The black-throated toucanet (Aulacorhynchus atrogularis) is a near-passerine bird in the toucan family Ramphastidae. It is found in Bolivia, Brazil, Ecuador, and Peru.

Taxonomy and systematics

The black-throated toucanet was originally described in the genus Pteroglossus. What is now the black-throated toucanet was three of many subspecies of the then emerald toucanet (Aulacorhynchus prasinus sensu lato). In 2008 the International Ornithological Committee (IOC) split 10 of those subspecies to create seven new species, one of which is the black-throated toucanet, and retained four of them as subspecies of their current emerald toucanet sensu stricto. BirdLife International's Handbook of the Birds of the World (HBW) concurred. However, the North and South American Classification Committees of the American Ornithological Society and the Clements taxonomy declined to follow them. In 2017 they did split the emerald toucanet into two species, the northern (A. prasinus) and southern (A. albivitta) emerald-toucanets, each with seven subspecies. They treat the IOC's "black-throated" as three subspecies of the southern emerald-toucanet.

Three subspecies of black-throated toucanet are recognized by the IOC and HBW:

 "Black-billed toucanet" (A. a. cyanolaemus) - Gould, 1866
 A. a. dimidiatus - Ridgway, 1886
 The nominate A. a. atrogularis - (Sturm, J.H.C.F. & Sturm, J.W., 1841)

Description

Like other toucans, the black-throated toucanet is brightly marked and has a large bill. Adults are  long and weigh about . The sexes are alike in appearance although the female generally is smaller and shorter-billed. The bills of A. a. dimidiatus and A. a. atrogularis are black a wide yellow stripe along the culmen; that of A. a. cyanolaemus is black with the only yellow on the tip of the maxilla. The bills of all three have a white vertical strip at the base. All three subspecies have plumage that is mainly green like that of other members of genus Aulacorhynchus, and is somewhat lighter below than above. Subpecies A. a. dimidiatus and A. a. atrogularis have black throats and A. a. cyanolaemus a blue throat. All subspecies have olive green legs and feet with dusky yellow soles.

Distribution and habitat

The three subspecies of white-throated toucanet are found thus:

 A. a. cyanolaemus, the eastern slope of the Andes of southeastern Ecuador and northern Peru
 A. a. dimidiatus, the Andean foothills and western Amazonia of eastern Peru, western Brazil, and northern Bolivia
 A. a. atrogularis, the eastern slope of the Andes from central Peru to central Bolivia

The black-throated toucanet primarily inhabits the interior of humid montane forest but is also found in more open landscapes like the forest's edge, secondary forest, plantations, and clearings with scattered trees. In Amazonia it is also found in lowland evergreen forest.

Behavior

Movement

The black-throated toucanet is non-migratory.

Social behavior

The black-throated toucanet is gregarious and frequently gathers in small groups.

Feeding

The black-throated toucanet forages by gleaning in the middle to upper levels of the forest, usually while perched. Its diet is eclectic and includes a wide variety of fruits, terrestrial invertebrates, and small vertebrate prey.

Breeding

Little is known about the black-throated toucanet's breeding biology. Its nesting season in Peru is from May to September. It nests in a tree cavity like others of its family.

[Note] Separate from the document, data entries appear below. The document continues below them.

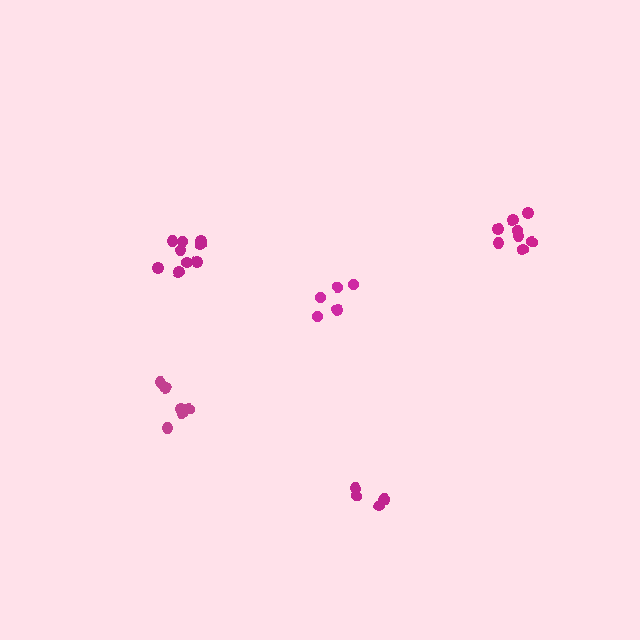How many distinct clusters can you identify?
There are 5 distinct clusters.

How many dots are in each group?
Group 1: 8 dots, Group 2: 5 dots, Group 3: 5 dots, Group 4: 6 dots, Group 5: 9 dots (33 total).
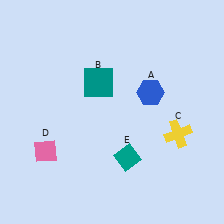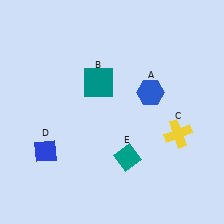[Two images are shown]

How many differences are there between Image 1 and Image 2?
There is 1 difference between the two images.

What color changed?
The square (D) changed from pink in Image 1 to blue in Image 2.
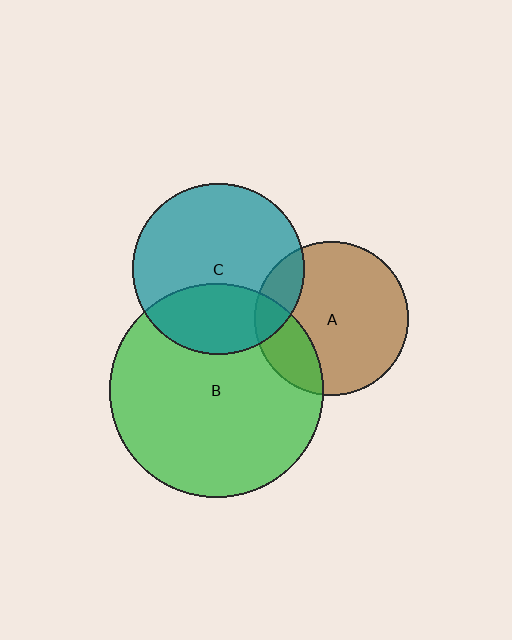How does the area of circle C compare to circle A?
Approximately 1.2 times.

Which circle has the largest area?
Circle B (green).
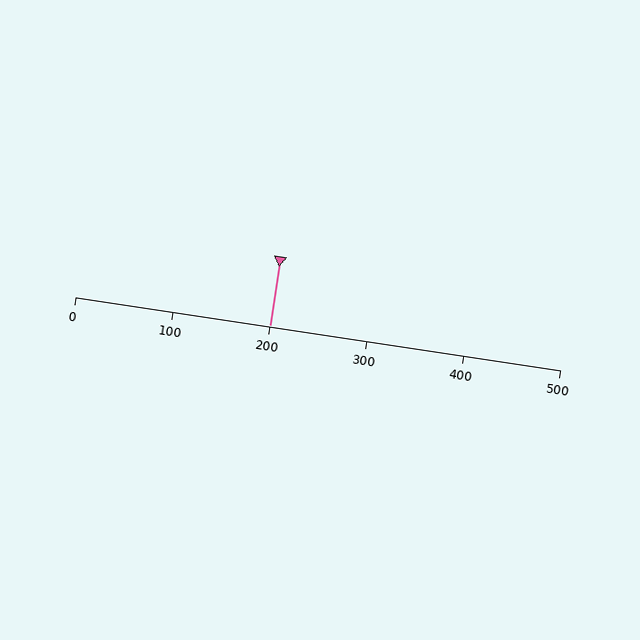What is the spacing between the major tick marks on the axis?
The major ticks are spaced 100 apart.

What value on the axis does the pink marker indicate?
The marker indicates approximately 200.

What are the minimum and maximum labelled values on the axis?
The axis runs from 0 to 500.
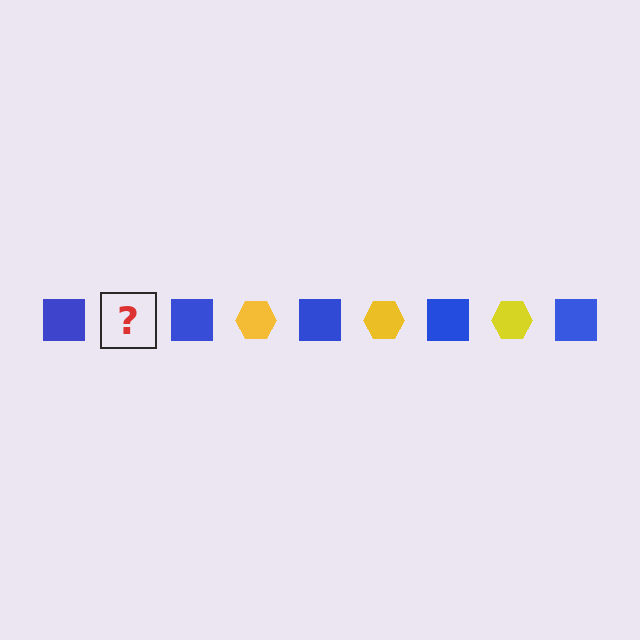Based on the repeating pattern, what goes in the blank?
The blank should be a yellow hexagon.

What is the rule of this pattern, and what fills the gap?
The rule is that the pattern alternates between blue square and yellow hexagon. The gap should be filled with a yellow hexagon.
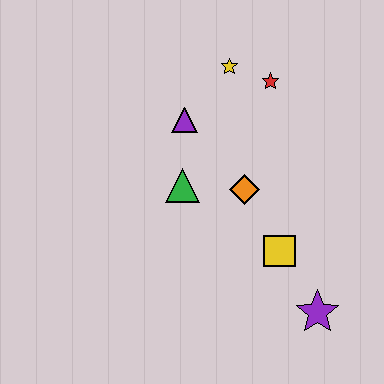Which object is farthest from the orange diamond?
The purple star is farthest from the orange diamond.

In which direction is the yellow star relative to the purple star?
The yellow star is above the purple star.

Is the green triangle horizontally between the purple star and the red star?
No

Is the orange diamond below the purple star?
No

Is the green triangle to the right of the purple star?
No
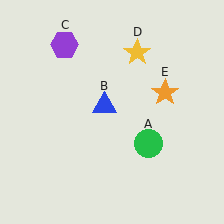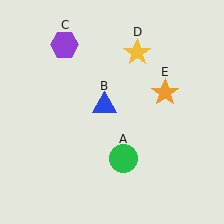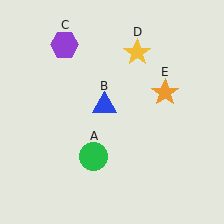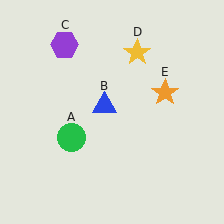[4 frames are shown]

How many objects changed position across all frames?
1 object changed position: green circle (object A).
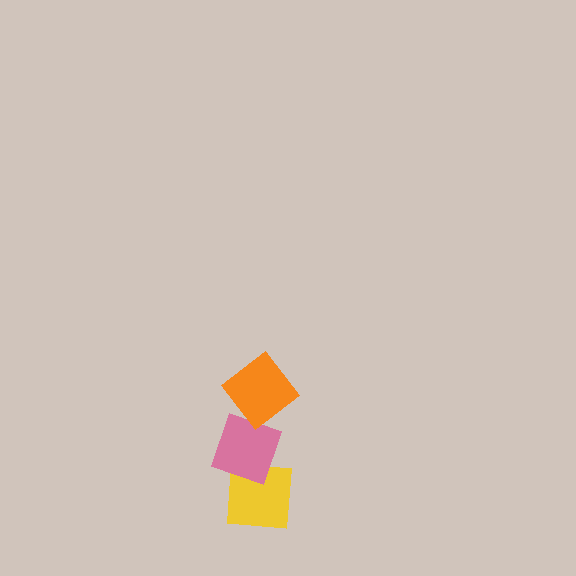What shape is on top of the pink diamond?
The orange diamond is on top of the pink diamond.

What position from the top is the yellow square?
The yellow square is 3rd from the top.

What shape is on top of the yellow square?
The pink diamond is on top of the yellow square.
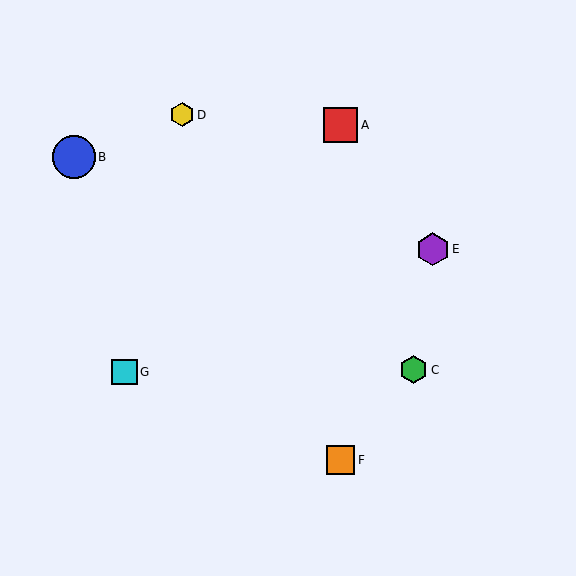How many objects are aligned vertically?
2 objects (A, F) are aligned vertically.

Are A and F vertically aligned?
Yes, both are at x≈341.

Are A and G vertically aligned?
No, A is at x≈341 and G is at x≈124.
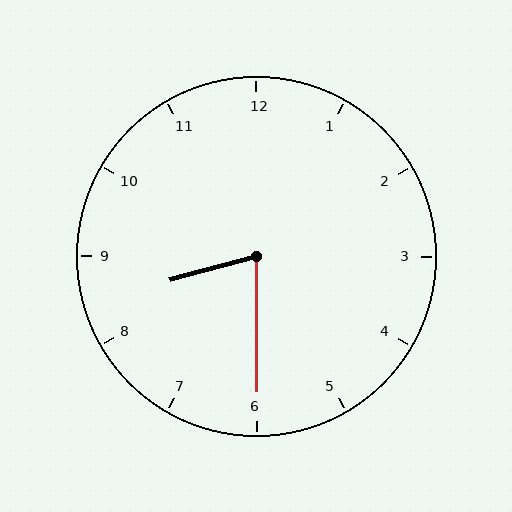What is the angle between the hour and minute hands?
Approximately 75 degrees.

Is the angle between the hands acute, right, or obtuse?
It is acute.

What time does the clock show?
8:30.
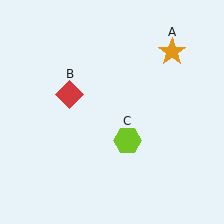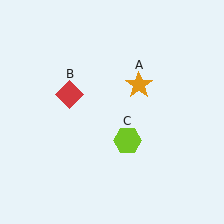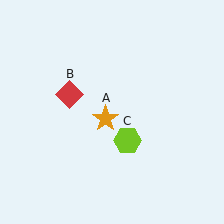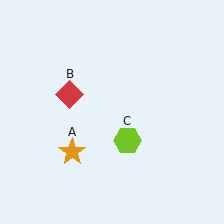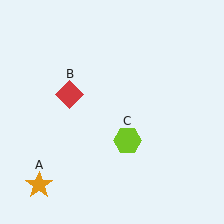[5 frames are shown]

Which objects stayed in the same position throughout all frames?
Red diamond (object B) and lime hexagon (object C) remained stationary.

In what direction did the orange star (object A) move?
The orange star (object A) moved down and to the left.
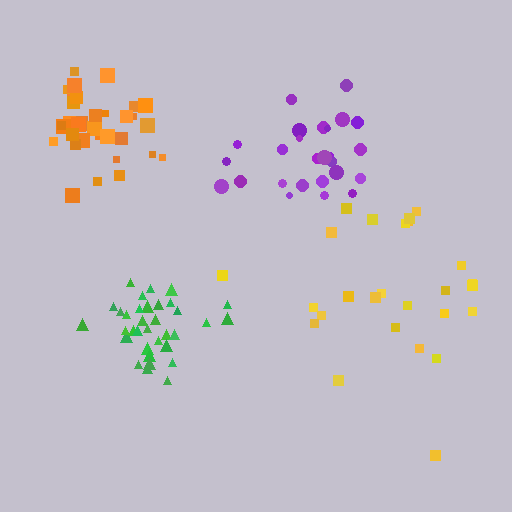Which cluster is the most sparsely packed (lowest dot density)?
Yellow.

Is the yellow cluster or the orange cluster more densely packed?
Orange.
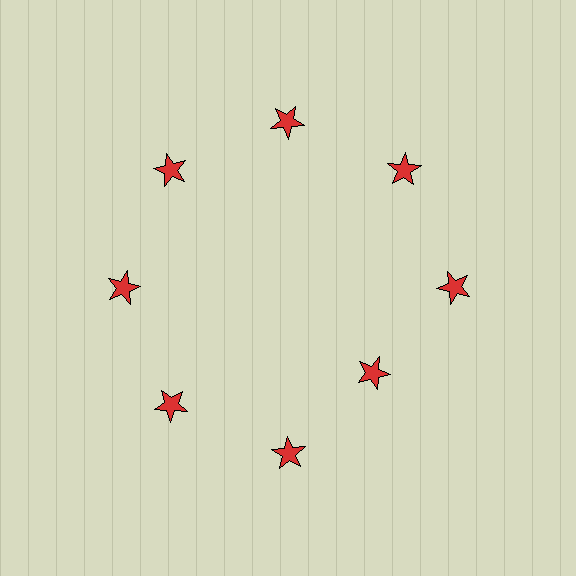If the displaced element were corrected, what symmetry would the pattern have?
It would have 8-fold rotational symmetry — the pattern would map onto itself every 45 degrees.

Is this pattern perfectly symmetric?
No. The 8 red stars are arranged in a ring, but one element near the 4 o'clock position is pulled inward toward the center, breaking the 8-fold rotational symmetry.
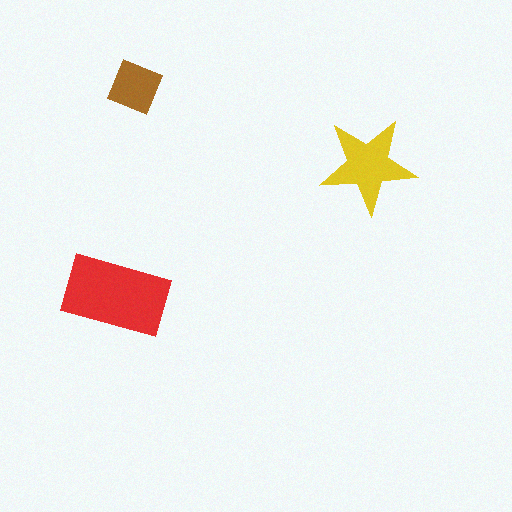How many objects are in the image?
There are 3 objects in the image.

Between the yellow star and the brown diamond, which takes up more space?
The yellow star.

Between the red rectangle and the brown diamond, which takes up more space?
The red rectangle.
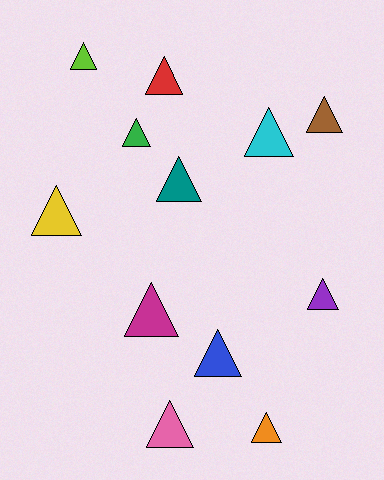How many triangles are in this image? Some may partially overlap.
There are 12 triangles.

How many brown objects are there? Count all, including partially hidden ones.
There is 1 brown object.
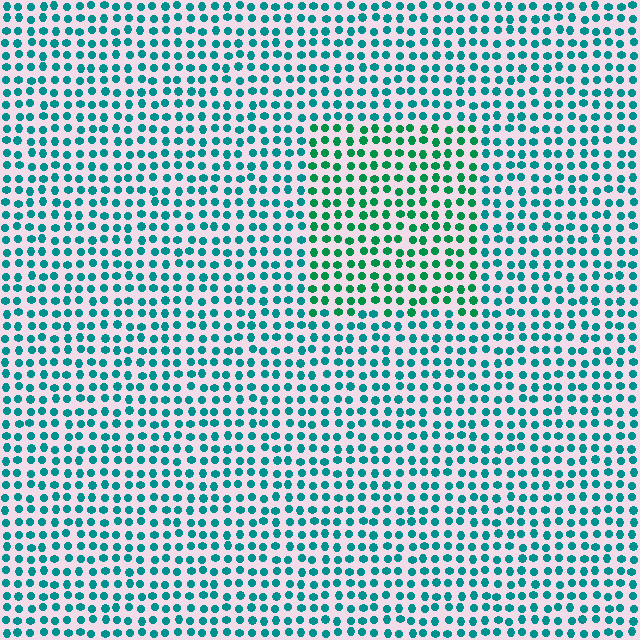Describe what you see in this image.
The image is filled with small teal elements in a uniform arrangement. A rectangle-shaped region is visible where the elements are tinted to a slightly different hue, forming a subtle color boundary.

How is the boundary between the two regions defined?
The boundary is defined purely by a slight shift in hue (about 29 degrees). Spacing, size, and orientation are identical on both sides.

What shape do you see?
I see a rectangle.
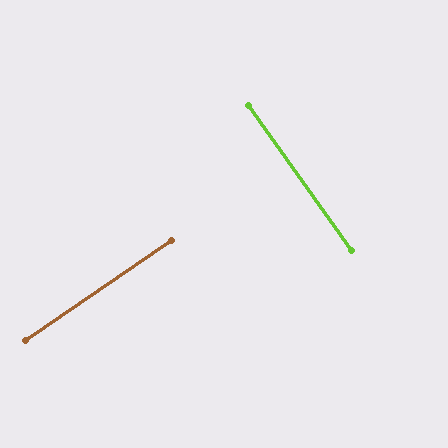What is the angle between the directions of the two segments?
Approximately 89 degrees.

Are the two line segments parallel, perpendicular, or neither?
Perpendicular — they meet at approximately 89°.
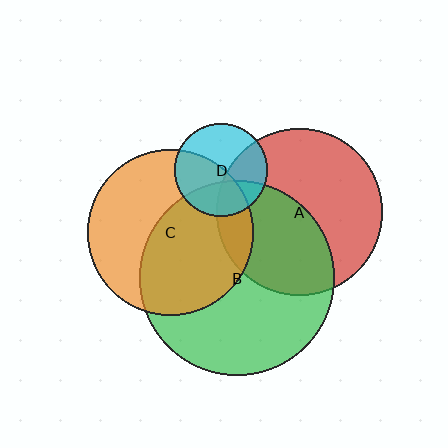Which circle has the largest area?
Circle B (green).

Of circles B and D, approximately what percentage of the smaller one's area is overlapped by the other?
Approximately 30%.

Vocal and non-vocal sounds

The black-throated toucanet's vocalization in Peru is described as "a long series of grinding grunts grra grra grra...or barking yaps yak yak yak yak yak." In flight its wings make a whirring sound.

Status

The IUCN has assessed the black-throated toucanet as being of Least Concern. It has a large range, but its population size is not known and is believed to be decreasing. No immediate threats have been identified. It is "vulnerable to habitat destruction".